Therapeutic implications of nanomedicine for ocular drug delivery

Abstract

Delivering therapeutics to the eye is challenging on multiple levels: rapid clearance of eyedrops from the ocular surface requires frequent instillation, which is difficult for patients; transport of drugs across the blood-retinal barrier when drugs are administered systemically, and the cornea when drugs are administered topically, is difficult to achieve; limited drug penetration to the back of the eye owing to the cornea, conjunctiva, sclera and vitreous barriers. Nanomedicine offers many advantages over conventional ophthalmic medications for effective ocular drug delivery because nanomedicine can increase the therapeutic index by overcoming ocular barriers, improving drug-release profiles and reducing potential drug toxicity. In this review, we highlight the therapeutic implications of nanomedicine for ocular drug delivery.

Figure 1

Scheme of the ocular anatomy and ocular nanomedicine administered through various routes including topical administration, subconjunctival injection, intravitreal injection, subretinal injection and suprachoroidal injection.

Figure 2

Scheme of representative nanomedicine platforms for ocular drug delivery. (a) Liposomes are small spherical vesicles with lipid bilayers. (b) Nanoparticles are usually made of biodegradable polymers for sustained drug release. (c) Nanocapsules typically consist of a lipid core and a protective shell with particle size from 10 nm to 1000 nm. (d) Micelles are self-assembled spherical vesicles consisting of hydrophilic corona and hydrophobic core. (e) Dendrimers are nanostructured macromolecules with uniform tree-like branches that can be used to encapsulate or conjugate drugs. (f) Drug nanocrystals are nanosized drug crystals stabilized with specific surface coatings.

Figure 3

(a) Poly(lactic-co-glycolic acid) (PLGA)-PEG nanoparticles with low density PEG coating had strong mucin binding, which was related to immobilization within mucus.
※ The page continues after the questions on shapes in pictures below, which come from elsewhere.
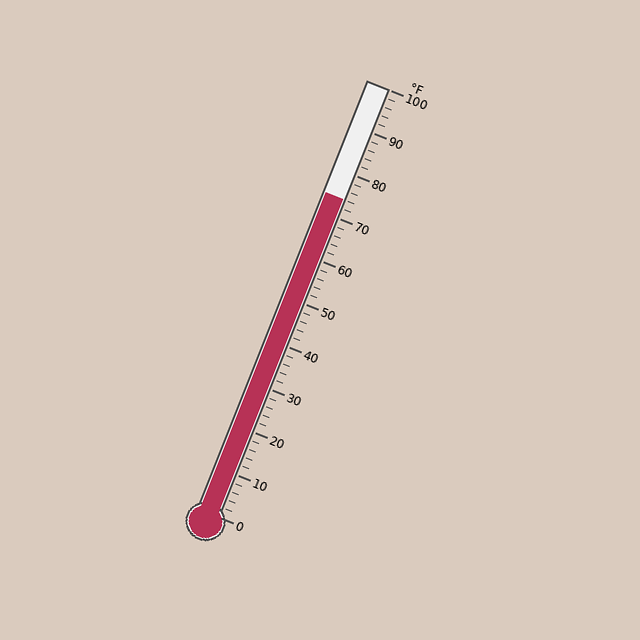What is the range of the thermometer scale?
The thermometer scale ranges from 0°F to 100°F.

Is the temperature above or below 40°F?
The temperature is above 40°F.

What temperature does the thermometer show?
The thermometer shows approximately 74°F.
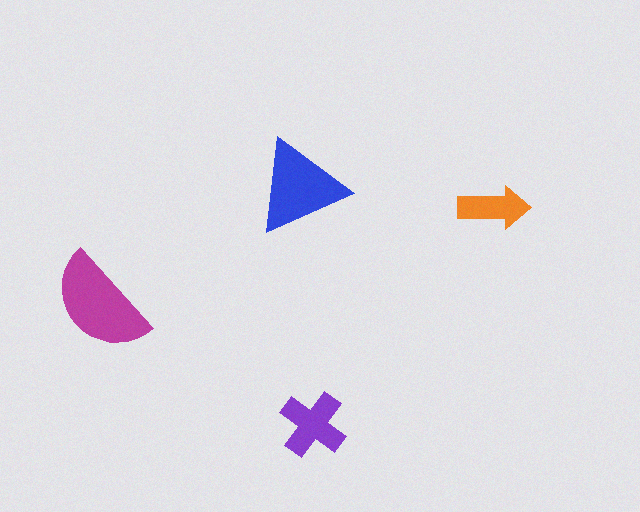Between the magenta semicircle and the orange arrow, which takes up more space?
The magenta semicircle.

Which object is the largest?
The magenta semicircle.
High PEG density coating avoids the adhesion of mucin on the surface of PLGA-PEG nanoparticles (MPP) in vitro, resulting in rapid diffusion in mucus ex vivo. (b) Traditional suspension eyedrops adhere to the mucins and are rapidly cleared from the tear film. MPP move through tear mucins to the epithelium-tethered mucins, allowing particle penetration to corneal epithelium. (c) Loteprednol etabonate (LE) pharmacokinetic profiles in rabbit aqueous humor, cornea and conjunctiva. Reproduced, with permission, from Refs.[76](a), and [24](c). Abbreviations: BID, twice daily; QID, 4-times daily.

Figure 4

(a) Hydrophilic DSP provided 18-fold increase in transscleral diffusion over hydrophobic dexamethasone (DEX) at 6 h. (b) Scheme of encapsulation of dexamethasone sodium phosphate (DSP) into carboxyl-terminated poly(lactic-co-glycolic acid) (PLGA) nanoparticles using zinc ions. (c) Sustained DSP release in vitro under infinite sink conditions for DSP nanoparticles (DSP-NP). (d) Pharmacokinetic study of DSP-NP and DSP free drug solution at injection site, aqueous humor and vitreous humor after subconjunctival (SCT) injection in rats. Reproduced, with permission, from Refs. [44] (a), [43] (b), and [40] (c, d).